Contrary to popular opinion, the tree peony (Paeonia suffruticosa) is a surprisingly easy shrub to grow, as long as it basic needs are met. The name “tree peony” must be dismissed as an exaggeration since this woody shrub can grow 4 to 5 feet tall and spread an equal distance. The shrub is free flowering and bears large, sweetly fragrant flowers, either single or double, in a wide range of colors.
The tree peony cultivar ‘High Noon’ was developed by Professor Arthur P. Saunders (1869 – 1953) in 1952 and is depicted as a columnar-shaped American hybrid with a large cup shaped semi-double, clear lemon-yellow flower set off by small raspberry red flares that bloom in late spring or early summer. The flowers are described to “have great beauty and refinement.” Saunders is known as the father of the modern hybrid peony and a leader of the American Peony Society. ‘High Noon’ was awarded the American Peony Society Gold Medal in 1989. “Any number of early peony growers made species crosses, some of which afforded glimpses of things to come, but it was not until Saunders’ landmark work that the bewildering number of breeding possibilities inherent in the peony were recognized.”

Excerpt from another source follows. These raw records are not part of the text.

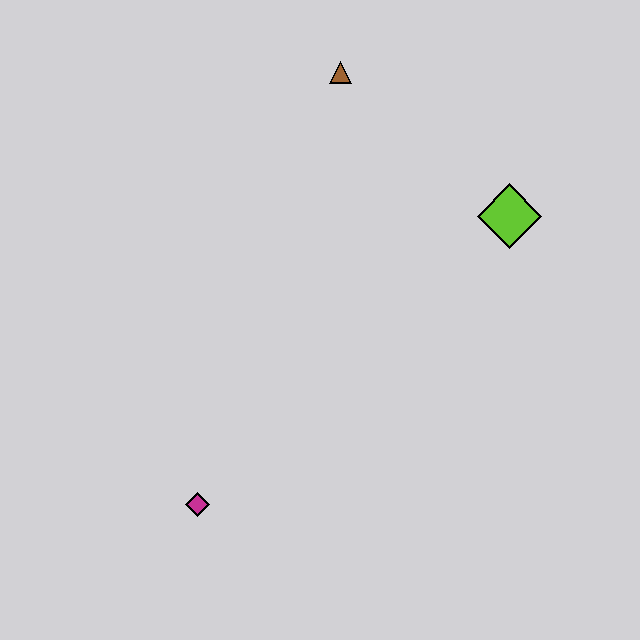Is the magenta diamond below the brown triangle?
Yes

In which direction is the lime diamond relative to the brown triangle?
The lime diamond is to the right of the brown triangle.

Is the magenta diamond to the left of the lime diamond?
Yes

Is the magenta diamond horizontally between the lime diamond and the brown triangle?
No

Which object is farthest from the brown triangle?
The magenta diamond is farthest from the brown triangle.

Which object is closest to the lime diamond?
The brown triangle is closest to the lime diamond.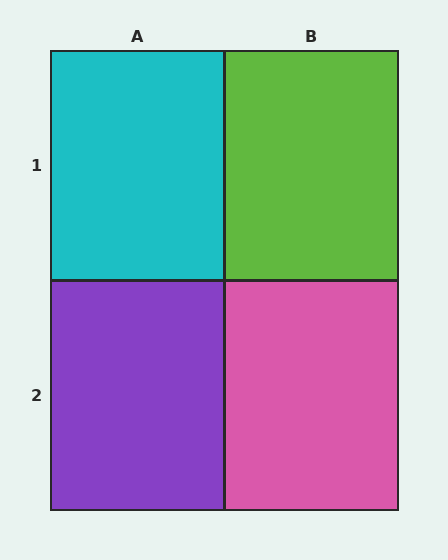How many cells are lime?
1 cell is lime.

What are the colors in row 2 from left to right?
Purple, pink.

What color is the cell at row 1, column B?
Lime.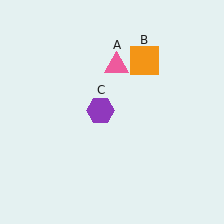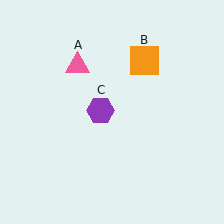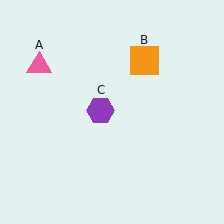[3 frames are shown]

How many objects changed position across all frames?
1 object changed position: pink triangle (object A).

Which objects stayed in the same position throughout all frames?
Orange square (object B) and purple hexagon (object C) remained stationary.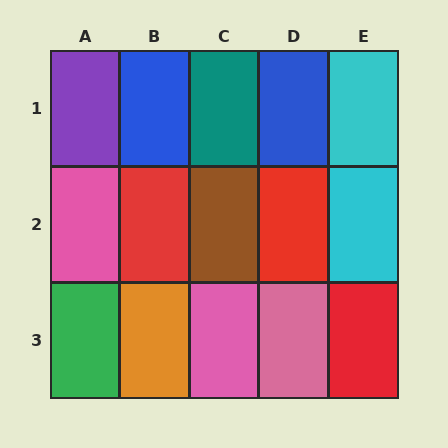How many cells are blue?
2 cells are blue.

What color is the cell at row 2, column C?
Brown.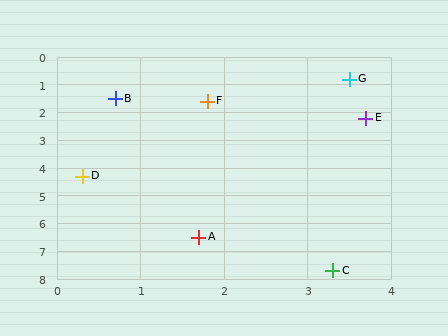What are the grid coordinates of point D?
Point D is at approximately (0.3, 4.3).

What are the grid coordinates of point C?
Point C is at approximately (3.3, 7.7).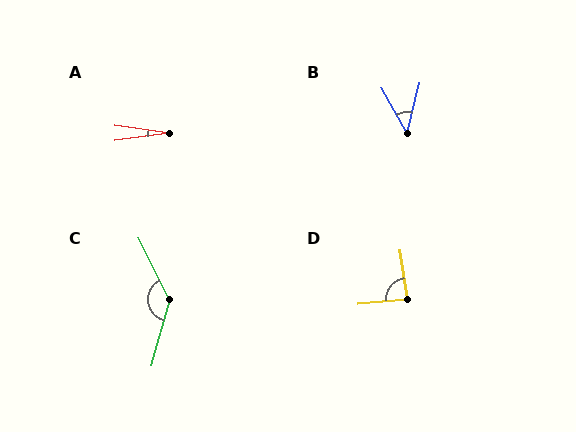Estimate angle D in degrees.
Approximately 86 degrees.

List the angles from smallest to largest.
A (16°), B (43°), D (86°), C (138°).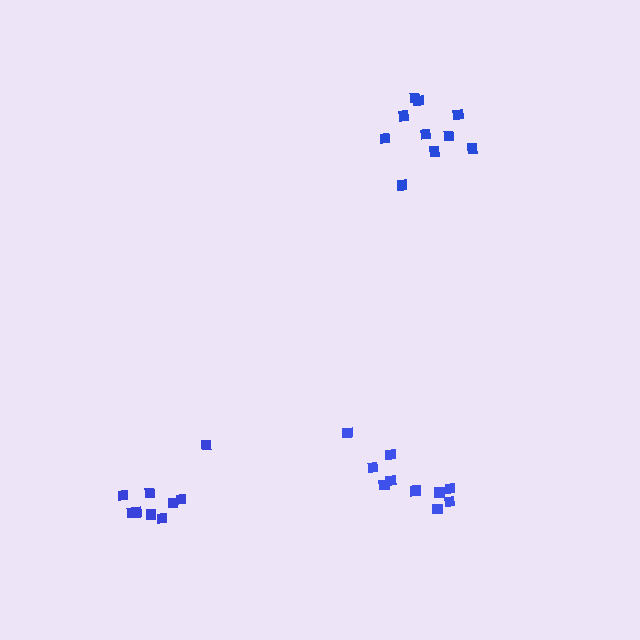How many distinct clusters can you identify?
There are 3 distinct clusters.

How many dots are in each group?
Group 1: 9 dots, Group 2: 10 dots, Group 3: 10 dots (29 total).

Tree peonies grow best in morning sun with some afternoon shade. Five to six hours of light is sufficient. Plant in well-drained, friable soil in a protected location where winter snow is probable. If the soil fertility is poor it can upgraded with compost and leafmold. The planting hole should be 15 inches deep and 30 inches wide. Avoid a location where extreme heat, wet soil, and hot afternoon sun will be a problem. With our unpredictable winters, tree peonies should be protected with a structure built around them in the fall and filled with leaves for good winter protection. The ground around the plant should also be covered with mulch.